Start the program with python epic_narrator.py. Once the program has started:

  1. Make sure your microphone input is correctly being captured. You can do this by checking the signal displayed in the monitor level. If you don't see any signal as you speak try to select a different audio interface (see below how).
  2. Load the video: File -> Load video
  3. Choose where you want to save your recordings. The program will create the folders epic_narrator_recordings/video_name/ under your selected output folder.
  4. Play the video and narrate actions

Playing and recording

Use the playback buttons to pause/play the video, as well as seeking backwards and forwards and mute/unmute the video.

You can use the slider to move across the video.

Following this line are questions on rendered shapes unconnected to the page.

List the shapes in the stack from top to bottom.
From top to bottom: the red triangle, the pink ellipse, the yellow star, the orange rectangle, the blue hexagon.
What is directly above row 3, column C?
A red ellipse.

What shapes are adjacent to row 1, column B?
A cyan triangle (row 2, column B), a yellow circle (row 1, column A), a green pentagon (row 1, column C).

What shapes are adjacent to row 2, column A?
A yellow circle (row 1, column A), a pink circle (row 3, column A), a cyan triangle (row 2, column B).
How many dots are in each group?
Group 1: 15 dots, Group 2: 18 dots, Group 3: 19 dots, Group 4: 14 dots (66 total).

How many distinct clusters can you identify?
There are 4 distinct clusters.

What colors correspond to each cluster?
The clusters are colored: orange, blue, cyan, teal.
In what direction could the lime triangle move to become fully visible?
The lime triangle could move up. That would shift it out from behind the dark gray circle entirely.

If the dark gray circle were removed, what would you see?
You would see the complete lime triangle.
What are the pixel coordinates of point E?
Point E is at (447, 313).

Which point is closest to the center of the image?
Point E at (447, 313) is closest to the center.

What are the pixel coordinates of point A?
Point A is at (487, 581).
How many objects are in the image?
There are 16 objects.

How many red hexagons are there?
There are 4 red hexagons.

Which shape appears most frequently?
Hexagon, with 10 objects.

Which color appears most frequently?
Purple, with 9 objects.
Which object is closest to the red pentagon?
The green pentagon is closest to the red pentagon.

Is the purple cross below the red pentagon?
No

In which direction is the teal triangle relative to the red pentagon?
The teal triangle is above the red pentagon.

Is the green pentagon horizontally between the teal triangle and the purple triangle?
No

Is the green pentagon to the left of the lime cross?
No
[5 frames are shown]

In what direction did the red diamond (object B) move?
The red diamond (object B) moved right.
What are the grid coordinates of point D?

You can also change the speed of the playback.

To annotate an action press the microphone button. This will pause the video and will start recording your voice immediately. Once you have narrated the action, press the button again to stop the recording and continue annotating. The end of the recording will be delayed by 0.5 seconds to avoid clipping.

Alternatively, if you switch the option Settings -> Hold to record you can record while holding down either the record button or the enter key.

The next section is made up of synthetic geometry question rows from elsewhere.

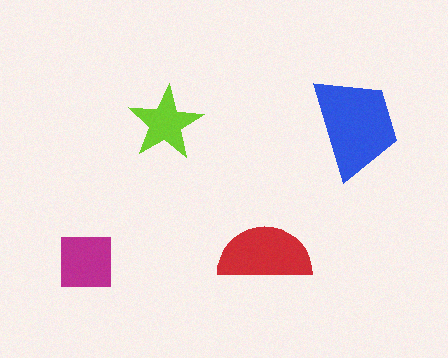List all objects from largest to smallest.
The blue trapezoid, the red semicircle, the magenta square, the lime star.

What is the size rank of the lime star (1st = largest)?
4th.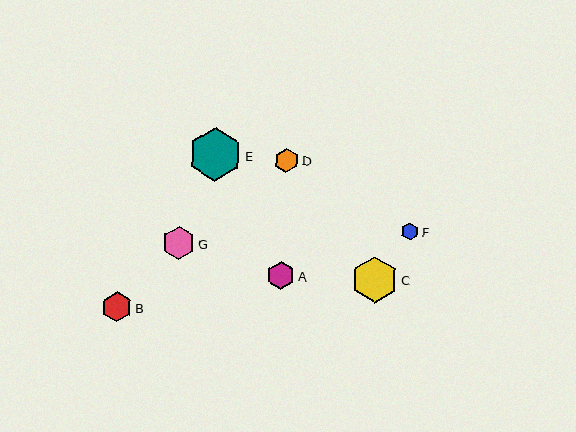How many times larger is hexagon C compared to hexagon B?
Hexagon C is approximately 1.5 times the size of hexagon B.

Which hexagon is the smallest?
Hexagon F is the smallest with a size of approximately 18 pixels.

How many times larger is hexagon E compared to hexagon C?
Hexagon E is approximately 1.2 times the size of hexagon C.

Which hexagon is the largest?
Hexagon E is the largest with a size of approximately 53 pixels.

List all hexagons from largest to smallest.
From largest to smallest: E, C, G, B, A, D, F.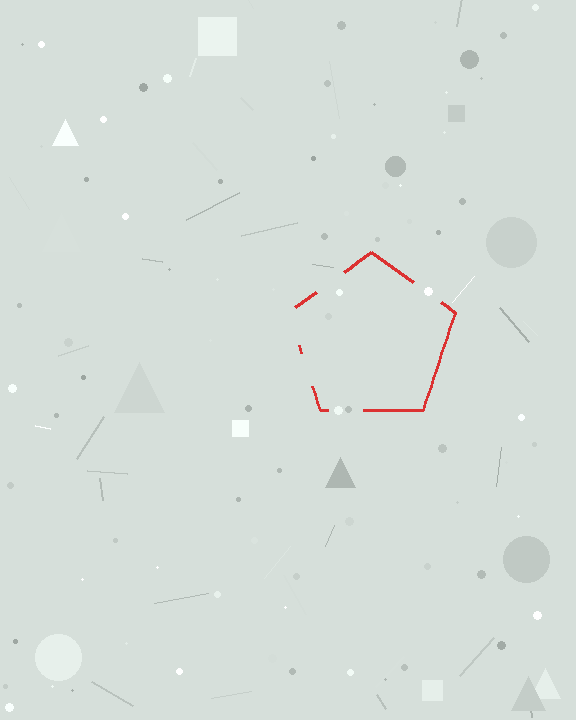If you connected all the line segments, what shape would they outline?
They would outline a pentagon.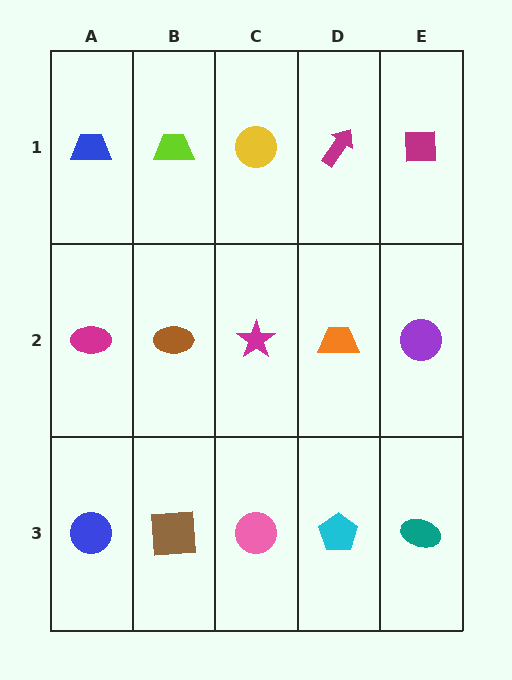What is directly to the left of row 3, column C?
A brown square.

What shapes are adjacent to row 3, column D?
An orange trapezoid (row 2, column D), a pink circle (row 3, column C), a teal ellipse (row 3, column E).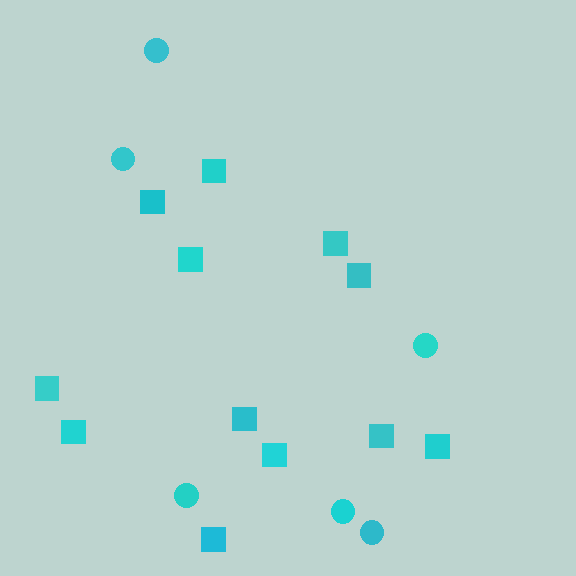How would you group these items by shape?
There are 2 groups: one group of squares (12) and one group of circles (6).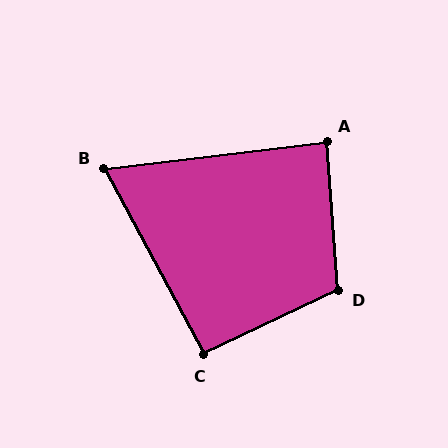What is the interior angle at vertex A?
Approximately 87 degrees (acute, close to a right angle).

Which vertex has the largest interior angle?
D, at approximately 111 degrees.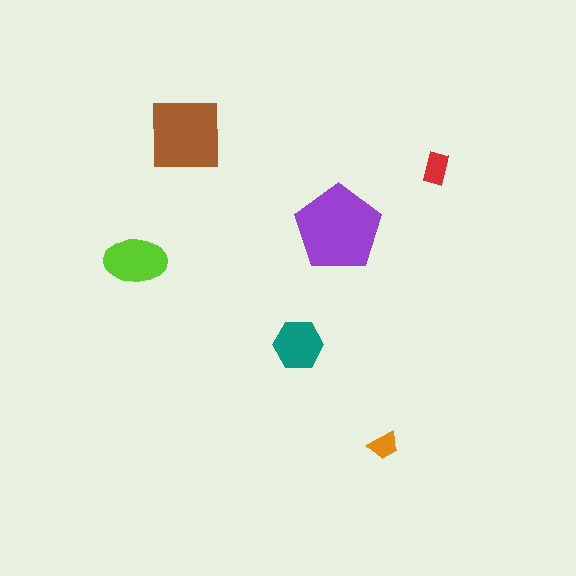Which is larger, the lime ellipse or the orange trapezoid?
The lime ellipse.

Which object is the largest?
The purple pentagon.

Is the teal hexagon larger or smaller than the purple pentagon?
Smaller.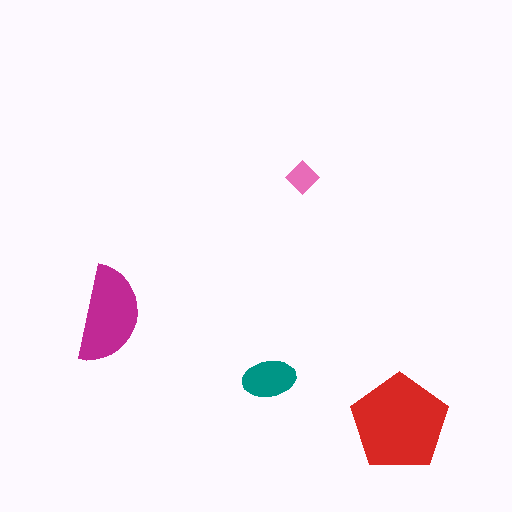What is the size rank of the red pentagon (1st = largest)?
1st.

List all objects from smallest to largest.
The pink diamond, the teal ellipse, the magenta semicircle, the red pentagon.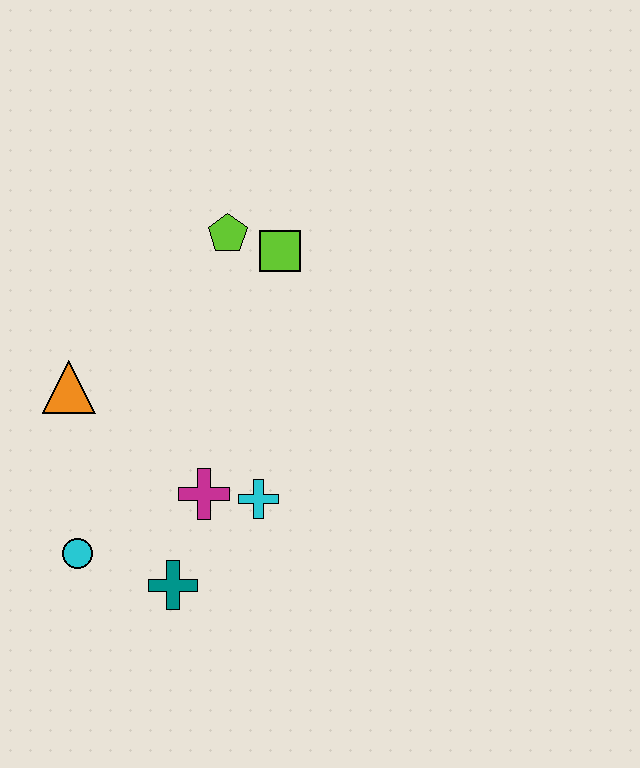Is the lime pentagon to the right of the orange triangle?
Yes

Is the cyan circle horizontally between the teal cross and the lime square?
No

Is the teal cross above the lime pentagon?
No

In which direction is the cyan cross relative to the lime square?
The cyan cross is below the lime square.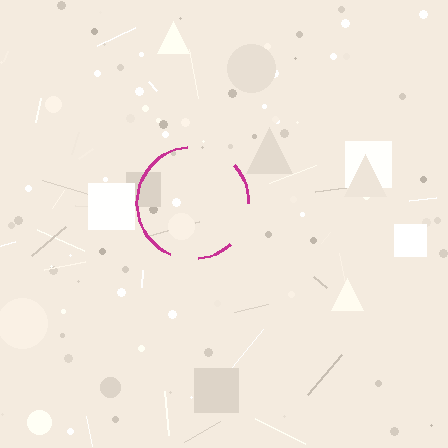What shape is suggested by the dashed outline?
The dashed outline suggests a circle.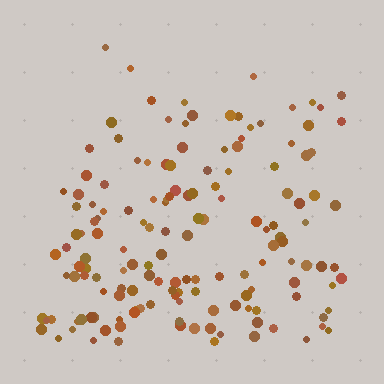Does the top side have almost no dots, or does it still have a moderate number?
Still a moderate number, just noticeably fewer than the bottom.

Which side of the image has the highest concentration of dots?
The bottom.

Jumping to, playing, deleting and overwriting recordings

You will see all your recorded actions in the right-hand side panel.

  • You can jump to the action location by left-clicking on the timestamp.
  • You can overwrite a recording by right-clicking on the timestamp (see more below).
  • You can also play and delete each recording with the corresponding buttons.
  • If you want to play a recording and also jump to the video location at the same time, right-click the recording play button.

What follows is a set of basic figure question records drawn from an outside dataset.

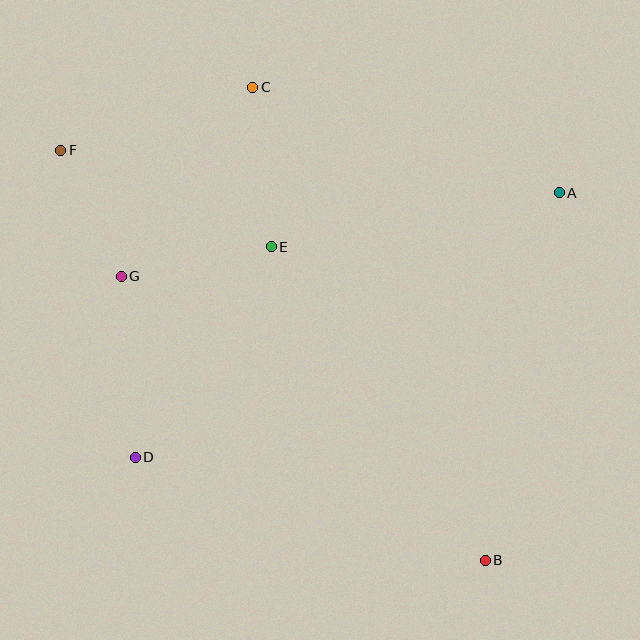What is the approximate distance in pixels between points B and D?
The distance between B and D is approximately 365 pixels.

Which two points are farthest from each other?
Points B and F are farthest from each other.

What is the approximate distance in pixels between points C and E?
The distance between C and E is approximately 161 pixels.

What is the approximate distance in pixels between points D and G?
The distance between D and G is approximately 182 pixels.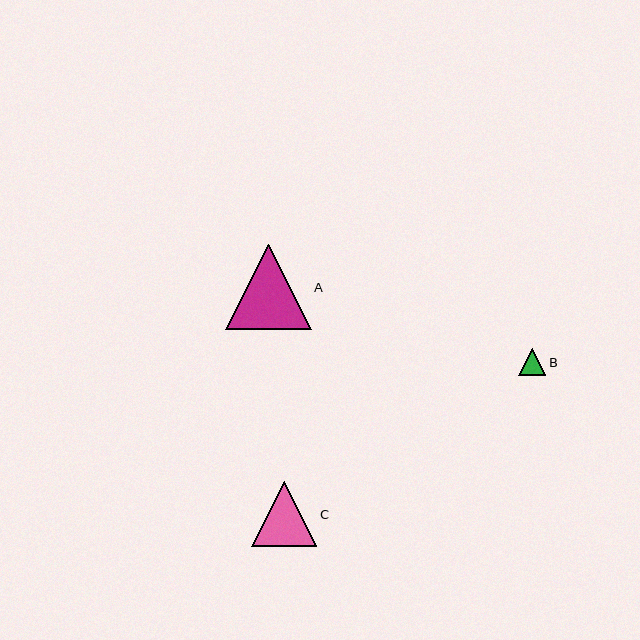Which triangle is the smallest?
Triangle B is the smallest with a size of approximately 27 pixels.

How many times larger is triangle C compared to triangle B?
Triangle C is approximately 2.4 times the size of triangle B.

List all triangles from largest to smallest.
From largest to smallest: A, C, B.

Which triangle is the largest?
Triangle A is the largest with a size of approximately 85 pixels.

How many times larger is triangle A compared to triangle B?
Triangle A is approximately 3.1 times the size of triangle B.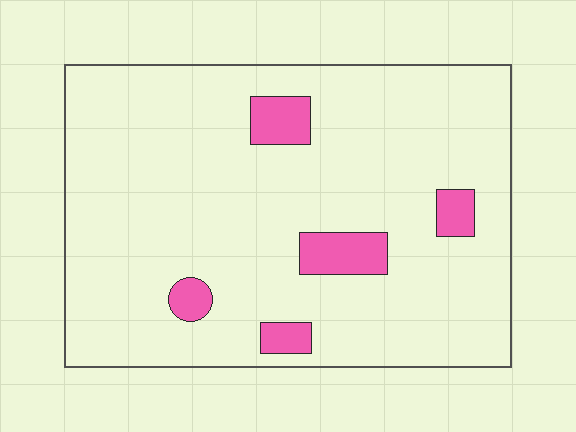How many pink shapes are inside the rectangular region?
5.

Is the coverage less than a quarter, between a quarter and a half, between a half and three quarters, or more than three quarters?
Less than a quarter.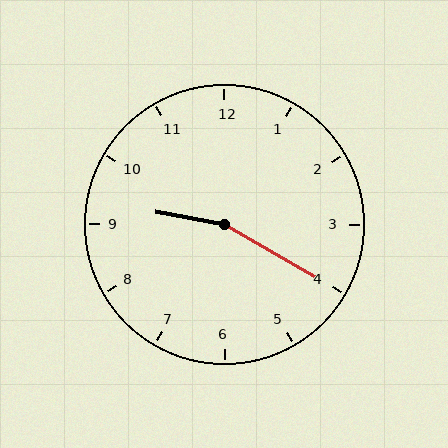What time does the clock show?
9:20.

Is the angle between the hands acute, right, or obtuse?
It is obtuse.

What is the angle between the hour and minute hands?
Approximately 160 degrees.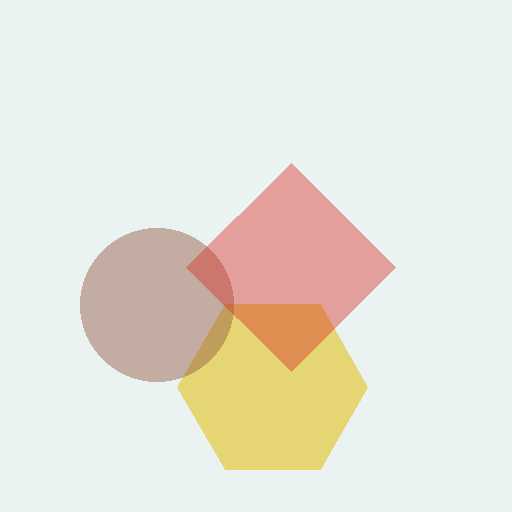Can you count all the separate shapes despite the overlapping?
Yes, there are 3 separate shapes.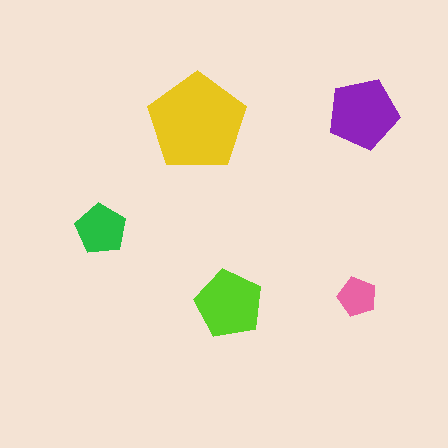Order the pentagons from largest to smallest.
the yellow one, the purple one, the lime one, the green one, the pink one.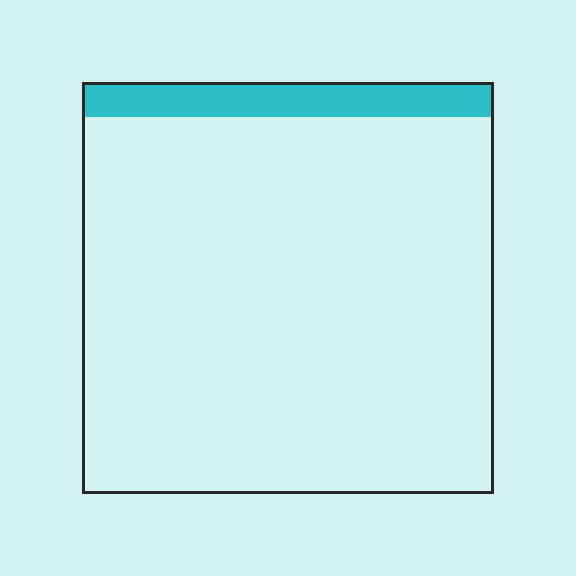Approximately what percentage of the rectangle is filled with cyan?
Approximately 10%.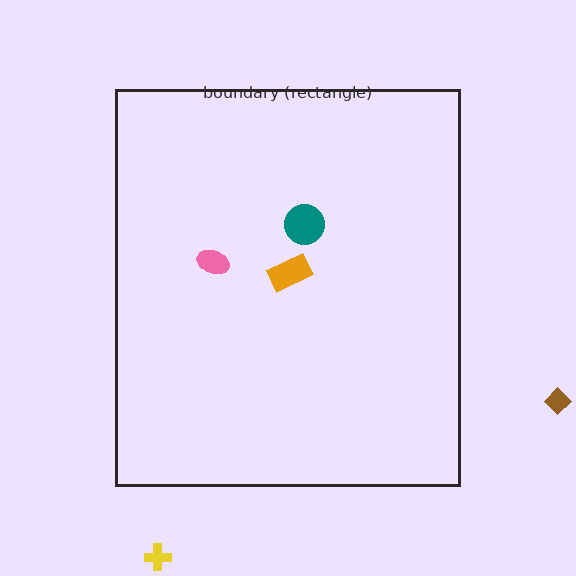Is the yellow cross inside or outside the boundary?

Finally, you can listen to the recordings as you watch the video by ticking the box Play recordings with video, which is located next to the time label.

Keyboard shortcuts

  • left arrow: seek backwards
  • right arrow: seek forwards
  • space bar: pause/play video
  • enter: start/stop recording
  • delete or backspace: delete the highlighted recording
  • m: mute/unmute video
  • o: overwrite highlighted recording

Overwriting recording

You can override a recording by right-clicking on its timestamp on the recording panel. Alternatively, you can press o, which will overwrite the highlighted recording.

In any case, you will be asked for a confirmation before overwriting the recording. The recording will start immediately as you confirm. To stop the recording you will have to either click the record button or press Enter, even if you are using the hold-to-record mode

Resume recording

To resume recording simply choose the same output folder you previously selected when you annotated the same video. This will automatically load all your recordings.

Selecting audio device

Use the Select microphone menu to select the device you want to use. By default the program will use the first device listed in the menu.

In the unlikely case the program crashes at start time due to some issues with the audio interface, try to launch the program as follows:

python epic_narrator.py --set_audio_device <device_id>

Run python epic_narrator.py --query_audio_devices to get the devices available in your system with their corresponding ids.

For example:

$ python epic_narrator.py --query_audio_devices
  0 HDA Intel PCH: ALC3220 Analog (hw:0,0), ALSA (2 in, 0 out)
< 1 HDA NVidia: HDMI 0 (hw:1,3), ALSA (0 in, 8 out)
  2 HDA NVidia: HDMI 1 (hw:1,7), ALSA (0 in, 8 out)
  3 DELL UZ2315H: USB Audio (hw:2,0), ALSA (2 in, 2 out)
  4 sysdefault, ALSA (128 in, 0 out)
> 5 default, ALSA (128 in, 0 out)
python epic_narrator.py --set_audio_device 3

Recordings

Recordings will be saved in mono uncompress format (.wav) sampled at the default sample rate of your input audio interface.

Settings

The narrator will save some settings under a directory named epic_narrator automatically created in your home directory.

The settings will save the path of the video you narrated last, as well as the output path, the microphone id and a few other things.

Logging

The narrator will write event logs to a file under the same settings directory, i.e. <your_home>/epic_narrator/narrator.log.

The logs are saved in a rotating manner. Log files are limited to a maximum of 5MB, for a maximum of 3 files.